Soy Yo (Eng.: It's Me) is the fifth studio album by Spanish singer Marta Sánchez. It was released on July 16, 2002 and achieved gold status in Spain in the first week of sales. It was recorded in Madrid, Spain, London, UK and Los Angeles, CA. The first single in Spain was "Sigo Intentado" a ballad written by the singer and dedicated to her sister. In Mexico the first single was "Soy Yo", a dance song written by Paul Berry and Mark Taylor with a translation by the singer herself.

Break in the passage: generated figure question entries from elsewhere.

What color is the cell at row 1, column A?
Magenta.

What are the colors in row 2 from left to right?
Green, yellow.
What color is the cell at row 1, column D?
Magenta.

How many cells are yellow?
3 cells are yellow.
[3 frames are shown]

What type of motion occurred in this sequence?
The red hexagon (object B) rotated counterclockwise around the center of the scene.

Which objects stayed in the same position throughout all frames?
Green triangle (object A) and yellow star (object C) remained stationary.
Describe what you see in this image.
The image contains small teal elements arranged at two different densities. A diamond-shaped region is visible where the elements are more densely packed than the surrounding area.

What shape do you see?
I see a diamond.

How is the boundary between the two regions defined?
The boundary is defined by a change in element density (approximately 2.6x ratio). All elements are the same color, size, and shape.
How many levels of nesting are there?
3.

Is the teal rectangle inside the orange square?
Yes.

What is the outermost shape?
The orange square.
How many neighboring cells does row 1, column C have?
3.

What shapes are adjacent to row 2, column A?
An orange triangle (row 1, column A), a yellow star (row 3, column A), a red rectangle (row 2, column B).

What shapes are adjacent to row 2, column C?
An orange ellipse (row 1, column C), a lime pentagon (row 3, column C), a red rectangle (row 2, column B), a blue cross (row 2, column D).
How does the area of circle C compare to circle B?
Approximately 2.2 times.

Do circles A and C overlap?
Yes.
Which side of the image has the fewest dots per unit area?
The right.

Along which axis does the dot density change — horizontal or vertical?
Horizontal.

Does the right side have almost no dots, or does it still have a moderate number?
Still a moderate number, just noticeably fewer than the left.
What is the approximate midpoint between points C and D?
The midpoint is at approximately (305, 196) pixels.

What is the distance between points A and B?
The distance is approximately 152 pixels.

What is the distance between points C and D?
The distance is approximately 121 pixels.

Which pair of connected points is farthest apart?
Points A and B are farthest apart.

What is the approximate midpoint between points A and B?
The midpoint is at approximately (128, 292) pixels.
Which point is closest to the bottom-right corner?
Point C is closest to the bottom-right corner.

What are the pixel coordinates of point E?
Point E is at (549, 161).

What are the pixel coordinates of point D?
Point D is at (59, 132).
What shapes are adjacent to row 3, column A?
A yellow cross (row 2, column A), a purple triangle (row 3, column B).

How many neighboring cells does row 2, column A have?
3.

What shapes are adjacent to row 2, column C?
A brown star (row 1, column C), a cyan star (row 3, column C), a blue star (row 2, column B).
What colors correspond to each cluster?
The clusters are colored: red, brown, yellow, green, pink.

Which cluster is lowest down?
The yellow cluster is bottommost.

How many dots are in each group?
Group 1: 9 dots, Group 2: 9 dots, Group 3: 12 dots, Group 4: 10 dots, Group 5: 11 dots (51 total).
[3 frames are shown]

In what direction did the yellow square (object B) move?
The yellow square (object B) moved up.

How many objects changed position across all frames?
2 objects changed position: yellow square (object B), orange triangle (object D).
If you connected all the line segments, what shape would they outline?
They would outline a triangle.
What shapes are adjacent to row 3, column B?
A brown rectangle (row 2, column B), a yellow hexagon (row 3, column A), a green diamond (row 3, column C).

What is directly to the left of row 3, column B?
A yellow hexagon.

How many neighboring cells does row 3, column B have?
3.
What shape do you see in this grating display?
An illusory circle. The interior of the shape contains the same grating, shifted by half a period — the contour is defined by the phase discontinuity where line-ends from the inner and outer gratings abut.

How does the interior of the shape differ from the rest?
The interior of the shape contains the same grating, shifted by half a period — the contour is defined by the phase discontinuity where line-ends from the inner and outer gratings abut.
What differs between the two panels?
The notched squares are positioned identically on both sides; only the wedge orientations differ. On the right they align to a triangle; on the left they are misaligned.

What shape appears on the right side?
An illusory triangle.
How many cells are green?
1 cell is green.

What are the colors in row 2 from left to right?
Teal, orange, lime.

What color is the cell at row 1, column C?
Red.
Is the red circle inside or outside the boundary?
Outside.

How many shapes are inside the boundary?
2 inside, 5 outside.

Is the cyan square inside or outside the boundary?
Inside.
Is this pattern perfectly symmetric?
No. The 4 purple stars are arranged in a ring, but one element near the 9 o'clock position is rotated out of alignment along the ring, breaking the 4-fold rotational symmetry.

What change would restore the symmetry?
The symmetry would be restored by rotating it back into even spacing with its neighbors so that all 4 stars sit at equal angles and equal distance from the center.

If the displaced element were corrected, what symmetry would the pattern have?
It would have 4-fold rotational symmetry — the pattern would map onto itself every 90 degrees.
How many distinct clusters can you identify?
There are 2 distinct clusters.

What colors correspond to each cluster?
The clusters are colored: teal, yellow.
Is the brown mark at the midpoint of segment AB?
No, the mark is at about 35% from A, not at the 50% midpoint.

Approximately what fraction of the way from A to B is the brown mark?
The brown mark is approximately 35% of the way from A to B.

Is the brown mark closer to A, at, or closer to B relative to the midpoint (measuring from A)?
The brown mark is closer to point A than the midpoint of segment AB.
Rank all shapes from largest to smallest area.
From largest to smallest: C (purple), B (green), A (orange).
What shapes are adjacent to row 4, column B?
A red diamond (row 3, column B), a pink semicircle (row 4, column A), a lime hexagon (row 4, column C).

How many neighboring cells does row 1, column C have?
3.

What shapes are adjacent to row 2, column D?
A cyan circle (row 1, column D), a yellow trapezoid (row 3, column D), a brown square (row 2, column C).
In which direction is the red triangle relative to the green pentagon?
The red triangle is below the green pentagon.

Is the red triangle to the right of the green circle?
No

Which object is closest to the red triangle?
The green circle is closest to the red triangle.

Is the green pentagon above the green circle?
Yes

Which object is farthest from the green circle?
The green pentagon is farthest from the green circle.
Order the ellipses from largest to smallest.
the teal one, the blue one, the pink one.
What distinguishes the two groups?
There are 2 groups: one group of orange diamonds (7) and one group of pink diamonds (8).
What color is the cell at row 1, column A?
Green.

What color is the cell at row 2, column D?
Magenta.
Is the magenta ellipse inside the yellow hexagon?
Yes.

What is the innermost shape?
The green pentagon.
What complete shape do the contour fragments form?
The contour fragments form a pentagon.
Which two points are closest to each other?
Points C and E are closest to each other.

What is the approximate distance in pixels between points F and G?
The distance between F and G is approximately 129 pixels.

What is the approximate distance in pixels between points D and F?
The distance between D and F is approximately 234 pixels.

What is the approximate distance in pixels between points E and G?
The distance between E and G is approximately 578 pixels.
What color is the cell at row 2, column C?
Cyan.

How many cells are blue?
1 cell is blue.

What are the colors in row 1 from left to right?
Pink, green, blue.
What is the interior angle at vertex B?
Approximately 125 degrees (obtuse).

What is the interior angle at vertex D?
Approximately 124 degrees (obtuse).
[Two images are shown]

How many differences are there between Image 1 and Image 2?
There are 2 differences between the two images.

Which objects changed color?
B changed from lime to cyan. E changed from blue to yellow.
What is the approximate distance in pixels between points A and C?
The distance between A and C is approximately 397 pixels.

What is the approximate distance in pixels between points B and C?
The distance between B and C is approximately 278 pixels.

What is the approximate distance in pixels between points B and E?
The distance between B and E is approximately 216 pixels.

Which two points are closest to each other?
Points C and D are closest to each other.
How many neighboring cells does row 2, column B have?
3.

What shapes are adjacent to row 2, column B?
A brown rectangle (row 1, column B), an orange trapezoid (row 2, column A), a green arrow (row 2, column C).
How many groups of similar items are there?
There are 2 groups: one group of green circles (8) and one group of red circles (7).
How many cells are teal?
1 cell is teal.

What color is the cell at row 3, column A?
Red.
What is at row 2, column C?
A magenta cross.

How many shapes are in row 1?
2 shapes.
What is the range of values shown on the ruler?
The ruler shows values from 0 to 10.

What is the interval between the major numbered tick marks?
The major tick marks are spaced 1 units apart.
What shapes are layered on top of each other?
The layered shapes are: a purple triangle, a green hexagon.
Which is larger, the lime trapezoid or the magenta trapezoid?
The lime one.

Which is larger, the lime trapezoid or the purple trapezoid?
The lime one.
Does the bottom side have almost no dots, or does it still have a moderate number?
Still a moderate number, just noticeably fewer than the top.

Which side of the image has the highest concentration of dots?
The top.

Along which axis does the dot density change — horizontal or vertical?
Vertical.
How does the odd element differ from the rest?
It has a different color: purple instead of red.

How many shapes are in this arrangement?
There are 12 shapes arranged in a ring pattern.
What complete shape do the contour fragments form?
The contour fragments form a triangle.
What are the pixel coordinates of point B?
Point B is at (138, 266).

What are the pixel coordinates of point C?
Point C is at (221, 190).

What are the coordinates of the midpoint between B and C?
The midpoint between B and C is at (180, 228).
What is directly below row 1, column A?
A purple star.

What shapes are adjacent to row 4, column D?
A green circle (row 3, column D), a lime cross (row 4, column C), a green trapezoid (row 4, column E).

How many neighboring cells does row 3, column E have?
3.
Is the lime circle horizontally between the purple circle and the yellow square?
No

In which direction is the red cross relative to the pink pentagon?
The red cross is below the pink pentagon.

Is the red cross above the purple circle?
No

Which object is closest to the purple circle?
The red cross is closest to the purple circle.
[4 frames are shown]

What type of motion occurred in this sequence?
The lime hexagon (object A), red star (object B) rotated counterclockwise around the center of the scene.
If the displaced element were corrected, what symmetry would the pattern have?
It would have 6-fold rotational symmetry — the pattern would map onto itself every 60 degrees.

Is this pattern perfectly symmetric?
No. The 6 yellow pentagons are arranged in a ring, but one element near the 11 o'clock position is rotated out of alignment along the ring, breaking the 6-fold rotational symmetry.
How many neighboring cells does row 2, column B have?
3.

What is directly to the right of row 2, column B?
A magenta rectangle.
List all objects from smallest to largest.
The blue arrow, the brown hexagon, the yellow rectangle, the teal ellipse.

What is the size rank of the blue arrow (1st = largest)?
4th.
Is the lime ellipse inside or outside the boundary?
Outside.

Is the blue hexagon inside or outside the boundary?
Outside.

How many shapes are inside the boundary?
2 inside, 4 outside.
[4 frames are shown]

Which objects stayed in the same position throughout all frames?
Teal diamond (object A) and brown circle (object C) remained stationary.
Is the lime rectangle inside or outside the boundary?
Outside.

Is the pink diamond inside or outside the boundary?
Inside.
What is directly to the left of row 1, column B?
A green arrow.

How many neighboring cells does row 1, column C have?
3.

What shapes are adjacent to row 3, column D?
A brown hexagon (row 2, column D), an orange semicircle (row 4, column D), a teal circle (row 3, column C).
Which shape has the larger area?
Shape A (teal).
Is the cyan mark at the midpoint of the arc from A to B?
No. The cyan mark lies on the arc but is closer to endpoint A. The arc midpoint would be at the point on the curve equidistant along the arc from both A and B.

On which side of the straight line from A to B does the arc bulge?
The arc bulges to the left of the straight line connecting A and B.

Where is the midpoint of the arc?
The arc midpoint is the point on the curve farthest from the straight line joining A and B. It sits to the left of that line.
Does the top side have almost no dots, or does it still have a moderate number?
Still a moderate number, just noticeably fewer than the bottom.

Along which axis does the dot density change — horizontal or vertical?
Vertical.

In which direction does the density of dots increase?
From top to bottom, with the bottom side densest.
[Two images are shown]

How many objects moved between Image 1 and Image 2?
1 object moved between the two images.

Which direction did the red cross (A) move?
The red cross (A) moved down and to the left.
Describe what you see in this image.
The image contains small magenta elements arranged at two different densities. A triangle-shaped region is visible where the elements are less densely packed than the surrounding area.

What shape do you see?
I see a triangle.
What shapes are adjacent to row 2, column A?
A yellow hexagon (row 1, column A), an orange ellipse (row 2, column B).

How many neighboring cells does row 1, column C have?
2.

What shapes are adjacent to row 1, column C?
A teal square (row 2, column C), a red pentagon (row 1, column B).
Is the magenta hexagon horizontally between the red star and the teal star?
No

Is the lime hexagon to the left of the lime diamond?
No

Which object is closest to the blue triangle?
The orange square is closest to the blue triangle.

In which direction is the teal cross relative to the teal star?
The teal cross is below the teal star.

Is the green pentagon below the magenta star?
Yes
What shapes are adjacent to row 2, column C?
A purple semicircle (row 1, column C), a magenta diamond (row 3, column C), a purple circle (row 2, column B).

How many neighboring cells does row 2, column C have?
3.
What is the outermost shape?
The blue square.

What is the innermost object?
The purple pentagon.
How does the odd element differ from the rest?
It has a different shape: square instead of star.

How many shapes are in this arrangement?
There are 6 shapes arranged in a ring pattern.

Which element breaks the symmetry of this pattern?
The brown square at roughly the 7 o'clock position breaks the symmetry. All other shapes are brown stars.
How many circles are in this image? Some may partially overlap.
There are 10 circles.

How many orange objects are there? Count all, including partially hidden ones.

The album was produced by Carl James, Gary Miller, Carlo Nasi, Brian Rawling and Christian De Walden.

== Track listing ==

| # | Title | composition | Duration |
|---|---|---|---|
| 1 | "Sigo intentando" | Marta Sánchez | 3:59 |
| 2 | "Soy Yo" | Mark Taylor/Paul Barry/Adaptación: Marta Sánchez | 3:56 |
| 3 | "En tus brazos" | Alberto Mastofrancesco/Vito Mastofrancesco/Carlos Toro | 3:52 |
| 4 | "Amor cobarde" | Alberto Mastofrancesco/Vito Mastofrancesco/Carlos Toro | 4:05 |
| 5 | "Noche tras día" | Carl James/Marta Sánchez | 3:53 |
| 6 | "Como un ángel" | Stephanie Bentley/Rob Crosby/Adaptación: Marta Sánchez | 4:15 |
| 7 | "Socorro" | Marivana Viscuso | 3:59 |
| 8 | "Encontrándote" | Steve Singer/Claudia Brant | 3:30 |
| 9 | "Si crees en mí" | Michelle Rowe/Frank Fossey/Juan Carlos Melián | 3:51 |
| 10 | "No te quiero más" | Marivana Viscuso | 4:12 |
| 11 | "Secretos" | Julio Fowler | 4:09 |
| 12 | "Tal vez fuiste tú" | Steve Singer/Dennis Clark/Carlos Toro | 4:10 |
| 13 | "El país de nunca jamás" | Carl James/Marta Sánchez/Carlos Toro | 4:57 |

==Certifications and sales==

| Region | Certification | Certified units/sales |
| Spain (PROMUSICAE) | Platinum | 100,000^{^} |
^{^} Shipments figures based on certification alone.